Ask pre-retirees how "secure" they felt watching their pending retirement slip through their fingers–amid stern warnings from their registered representatives not to redeem mutual fund or stock shares–during 2000, 2001 and 2002.
Be prepared for an earful. During that period, the S&P 500 Index "corrected" by 51%, and the NASDAQ suffered an excruciating 63% devaluation. Then came near-weekly news of corporate accounting scandals, millions in punitive fines on many major investment firms and a myriad of class-action lawsuits that are still in the courts.
Now, the National Association of Securities Dealers is trying to change the subject. In a recent Notice to Members, it raised a warning flag over "possible" and "potential" violations concerning equity index annuities. These possible violations are not of laws passed by elected legislatures but of obscure investment industry rules against "selling away"–in this case, to an EIA, a product the courts already have said is not a security, and that therefore does not fall under the NASD's jurisdiction.
Let's examine this turn of events. The NASD is a self-regulatory member organization, not a federal agency. It is also a tax-exempt corporation that collected over $114 million in fines against its own members in 2004, an incredible 344% increase over the $33.3 million it levied in 2003, according to its own "2004 Annual Report." Note that those fines were levied for real securities violations emanating from unsuitable stock and/or mutual fund sales, not EIAs. A threefold increase in such disciplinary levies makes it obvious that securities regulators have their hands full just keeping their own house in order–related to securities, not EIAs.
Why, then, is the NASD trying to raise doubts about a popular no-risk platform like the EIA?
It's about money.
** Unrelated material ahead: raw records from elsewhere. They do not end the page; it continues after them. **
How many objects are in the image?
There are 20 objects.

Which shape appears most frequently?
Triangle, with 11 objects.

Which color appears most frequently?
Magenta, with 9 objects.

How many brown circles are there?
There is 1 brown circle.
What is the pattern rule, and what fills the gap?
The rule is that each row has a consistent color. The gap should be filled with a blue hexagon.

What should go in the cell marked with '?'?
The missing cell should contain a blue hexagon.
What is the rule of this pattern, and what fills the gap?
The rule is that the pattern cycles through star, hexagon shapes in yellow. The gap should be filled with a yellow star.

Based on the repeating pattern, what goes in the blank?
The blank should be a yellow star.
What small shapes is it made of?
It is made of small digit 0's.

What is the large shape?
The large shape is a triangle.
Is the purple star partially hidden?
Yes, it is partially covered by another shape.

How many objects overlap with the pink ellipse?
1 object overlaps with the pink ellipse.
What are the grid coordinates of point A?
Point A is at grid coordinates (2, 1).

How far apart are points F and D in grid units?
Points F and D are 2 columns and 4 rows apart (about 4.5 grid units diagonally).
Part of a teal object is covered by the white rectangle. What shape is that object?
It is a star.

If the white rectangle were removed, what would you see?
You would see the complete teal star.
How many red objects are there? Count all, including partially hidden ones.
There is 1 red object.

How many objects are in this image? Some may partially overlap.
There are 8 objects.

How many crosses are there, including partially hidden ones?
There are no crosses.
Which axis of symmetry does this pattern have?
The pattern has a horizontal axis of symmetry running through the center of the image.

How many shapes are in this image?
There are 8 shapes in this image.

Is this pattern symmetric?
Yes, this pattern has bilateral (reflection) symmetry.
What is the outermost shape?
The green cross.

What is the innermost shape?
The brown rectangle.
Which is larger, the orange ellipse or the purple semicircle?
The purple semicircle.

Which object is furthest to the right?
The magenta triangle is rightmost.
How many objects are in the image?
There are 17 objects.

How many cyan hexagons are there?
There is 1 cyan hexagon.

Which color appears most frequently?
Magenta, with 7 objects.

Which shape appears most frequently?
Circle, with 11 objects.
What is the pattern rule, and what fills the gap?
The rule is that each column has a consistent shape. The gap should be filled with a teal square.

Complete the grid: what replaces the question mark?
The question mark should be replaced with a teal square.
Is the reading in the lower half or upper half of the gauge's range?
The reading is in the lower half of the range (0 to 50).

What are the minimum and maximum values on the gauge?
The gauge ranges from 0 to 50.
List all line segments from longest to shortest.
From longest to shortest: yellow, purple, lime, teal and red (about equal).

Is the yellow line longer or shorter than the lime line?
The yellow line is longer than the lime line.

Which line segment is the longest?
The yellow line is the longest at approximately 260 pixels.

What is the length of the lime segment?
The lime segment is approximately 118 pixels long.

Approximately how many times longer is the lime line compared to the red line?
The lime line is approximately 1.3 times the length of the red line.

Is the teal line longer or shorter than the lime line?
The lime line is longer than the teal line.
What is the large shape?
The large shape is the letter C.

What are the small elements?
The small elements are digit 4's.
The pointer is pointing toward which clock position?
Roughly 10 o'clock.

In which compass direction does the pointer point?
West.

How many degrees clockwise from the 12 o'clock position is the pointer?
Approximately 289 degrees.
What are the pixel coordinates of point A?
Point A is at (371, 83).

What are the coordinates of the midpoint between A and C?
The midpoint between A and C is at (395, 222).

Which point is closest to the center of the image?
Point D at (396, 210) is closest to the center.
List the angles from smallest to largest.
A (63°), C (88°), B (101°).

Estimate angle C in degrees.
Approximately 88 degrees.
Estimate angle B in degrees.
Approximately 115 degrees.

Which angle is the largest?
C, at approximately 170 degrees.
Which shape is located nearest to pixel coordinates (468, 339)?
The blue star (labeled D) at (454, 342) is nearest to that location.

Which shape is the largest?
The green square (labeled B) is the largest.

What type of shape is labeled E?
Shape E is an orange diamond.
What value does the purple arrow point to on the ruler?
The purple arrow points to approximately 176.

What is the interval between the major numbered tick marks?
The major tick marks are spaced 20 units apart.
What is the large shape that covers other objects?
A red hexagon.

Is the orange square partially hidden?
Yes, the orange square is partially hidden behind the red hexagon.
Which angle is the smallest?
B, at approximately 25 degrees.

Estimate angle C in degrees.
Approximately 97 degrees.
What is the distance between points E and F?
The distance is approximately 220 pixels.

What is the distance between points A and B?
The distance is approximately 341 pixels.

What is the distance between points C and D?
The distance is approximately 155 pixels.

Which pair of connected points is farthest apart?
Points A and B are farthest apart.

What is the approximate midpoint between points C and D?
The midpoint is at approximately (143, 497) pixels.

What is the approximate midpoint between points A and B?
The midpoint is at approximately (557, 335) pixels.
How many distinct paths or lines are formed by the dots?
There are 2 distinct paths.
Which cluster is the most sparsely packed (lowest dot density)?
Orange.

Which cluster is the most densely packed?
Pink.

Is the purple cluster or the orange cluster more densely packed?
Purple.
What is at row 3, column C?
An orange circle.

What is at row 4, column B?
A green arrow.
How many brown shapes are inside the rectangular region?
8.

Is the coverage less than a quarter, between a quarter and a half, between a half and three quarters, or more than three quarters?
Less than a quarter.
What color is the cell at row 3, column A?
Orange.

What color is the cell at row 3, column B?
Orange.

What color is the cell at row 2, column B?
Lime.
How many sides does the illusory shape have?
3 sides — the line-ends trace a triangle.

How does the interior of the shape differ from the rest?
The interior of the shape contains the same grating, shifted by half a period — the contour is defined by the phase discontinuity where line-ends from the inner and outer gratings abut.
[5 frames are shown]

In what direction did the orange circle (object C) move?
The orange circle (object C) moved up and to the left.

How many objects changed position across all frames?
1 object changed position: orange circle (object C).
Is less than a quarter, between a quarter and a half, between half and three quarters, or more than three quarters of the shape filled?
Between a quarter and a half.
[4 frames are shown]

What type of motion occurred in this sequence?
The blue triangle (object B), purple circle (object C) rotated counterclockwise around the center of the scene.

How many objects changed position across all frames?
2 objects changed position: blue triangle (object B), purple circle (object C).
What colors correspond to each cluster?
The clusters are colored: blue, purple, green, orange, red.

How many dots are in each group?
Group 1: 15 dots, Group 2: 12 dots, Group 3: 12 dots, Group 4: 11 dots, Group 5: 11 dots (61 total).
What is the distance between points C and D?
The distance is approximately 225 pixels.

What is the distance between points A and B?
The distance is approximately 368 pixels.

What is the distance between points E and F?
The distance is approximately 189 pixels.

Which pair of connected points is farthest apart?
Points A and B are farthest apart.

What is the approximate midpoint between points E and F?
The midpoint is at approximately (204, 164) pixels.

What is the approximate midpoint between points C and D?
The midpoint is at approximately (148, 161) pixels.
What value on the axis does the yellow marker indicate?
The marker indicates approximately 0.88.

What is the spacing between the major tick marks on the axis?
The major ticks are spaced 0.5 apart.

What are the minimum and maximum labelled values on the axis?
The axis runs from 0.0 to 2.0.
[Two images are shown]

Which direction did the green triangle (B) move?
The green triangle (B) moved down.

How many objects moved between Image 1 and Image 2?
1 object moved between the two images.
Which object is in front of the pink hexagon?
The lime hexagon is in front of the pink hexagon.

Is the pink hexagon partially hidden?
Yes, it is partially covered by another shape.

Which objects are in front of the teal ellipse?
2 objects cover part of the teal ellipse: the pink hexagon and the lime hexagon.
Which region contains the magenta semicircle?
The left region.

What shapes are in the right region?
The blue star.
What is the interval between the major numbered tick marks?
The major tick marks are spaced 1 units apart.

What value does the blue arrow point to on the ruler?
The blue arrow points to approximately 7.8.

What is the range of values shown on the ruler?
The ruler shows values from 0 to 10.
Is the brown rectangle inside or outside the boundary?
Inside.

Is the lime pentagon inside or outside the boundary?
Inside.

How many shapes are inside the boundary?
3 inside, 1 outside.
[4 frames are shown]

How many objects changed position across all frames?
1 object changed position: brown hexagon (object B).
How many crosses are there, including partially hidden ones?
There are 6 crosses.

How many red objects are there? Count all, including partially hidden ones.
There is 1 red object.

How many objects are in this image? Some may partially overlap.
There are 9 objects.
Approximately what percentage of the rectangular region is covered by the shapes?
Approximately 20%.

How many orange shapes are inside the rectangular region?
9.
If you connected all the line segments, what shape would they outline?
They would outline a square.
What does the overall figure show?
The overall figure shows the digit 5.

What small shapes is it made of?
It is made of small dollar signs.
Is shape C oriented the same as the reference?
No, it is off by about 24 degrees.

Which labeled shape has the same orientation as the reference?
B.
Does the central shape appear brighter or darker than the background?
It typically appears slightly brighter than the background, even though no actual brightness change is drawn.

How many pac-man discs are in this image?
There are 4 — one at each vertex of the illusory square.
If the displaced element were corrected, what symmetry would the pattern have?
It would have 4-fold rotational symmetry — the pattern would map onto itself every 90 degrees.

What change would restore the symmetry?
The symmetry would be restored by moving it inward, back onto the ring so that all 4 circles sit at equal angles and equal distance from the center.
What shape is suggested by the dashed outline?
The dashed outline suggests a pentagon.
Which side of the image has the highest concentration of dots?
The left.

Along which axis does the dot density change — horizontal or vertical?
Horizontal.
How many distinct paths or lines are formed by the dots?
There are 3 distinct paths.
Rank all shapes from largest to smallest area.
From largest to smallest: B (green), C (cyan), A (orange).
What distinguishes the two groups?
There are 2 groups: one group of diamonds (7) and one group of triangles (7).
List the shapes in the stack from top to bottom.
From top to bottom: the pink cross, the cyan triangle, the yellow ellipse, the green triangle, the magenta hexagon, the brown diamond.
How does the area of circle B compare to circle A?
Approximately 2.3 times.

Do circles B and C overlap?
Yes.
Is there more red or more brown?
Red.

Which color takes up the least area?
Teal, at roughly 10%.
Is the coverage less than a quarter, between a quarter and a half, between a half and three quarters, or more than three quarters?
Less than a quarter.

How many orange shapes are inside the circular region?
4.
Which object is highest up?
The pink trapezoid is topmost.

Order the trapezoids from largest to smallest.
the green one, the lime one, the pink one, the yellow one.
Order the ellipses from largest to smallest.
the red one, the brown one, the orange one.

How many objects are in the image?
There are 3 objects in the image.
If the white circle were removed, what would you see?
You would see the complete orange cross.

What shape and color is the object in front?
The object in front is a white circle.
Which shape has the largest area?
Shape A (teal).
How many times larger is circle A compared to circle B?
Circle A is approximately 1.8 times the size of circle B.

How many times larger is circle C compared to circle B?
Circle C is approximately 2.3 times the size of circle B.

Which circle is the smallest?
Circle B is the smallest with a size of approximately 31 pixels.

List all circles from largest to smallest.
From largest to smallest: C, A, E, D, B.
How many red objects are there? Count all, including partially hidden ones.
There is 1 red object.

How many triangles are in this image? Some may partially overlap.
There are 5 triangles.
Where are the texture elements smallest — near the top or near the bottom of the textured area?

EIAs have rescued nearly $125 billion from volatile markets since their inception in 1994, with the groundswell of this exodus beginning during the market decline of March 24, 2000, through October 9, 2002, primarily among older investors.
During that period, nearly every broker-dealer in the U.S. held dozens of mandatory, tension-filled meetings with their registered reps, meetings in which the reps were encouraged to remind their clients that they were invested "for the long term"–and thus not to sell. (While this is suitable advice for 18- to 50-year-olds, retirees who are living off a nest egg they took over 40 working years to build are hardly "long term" investors anymore.)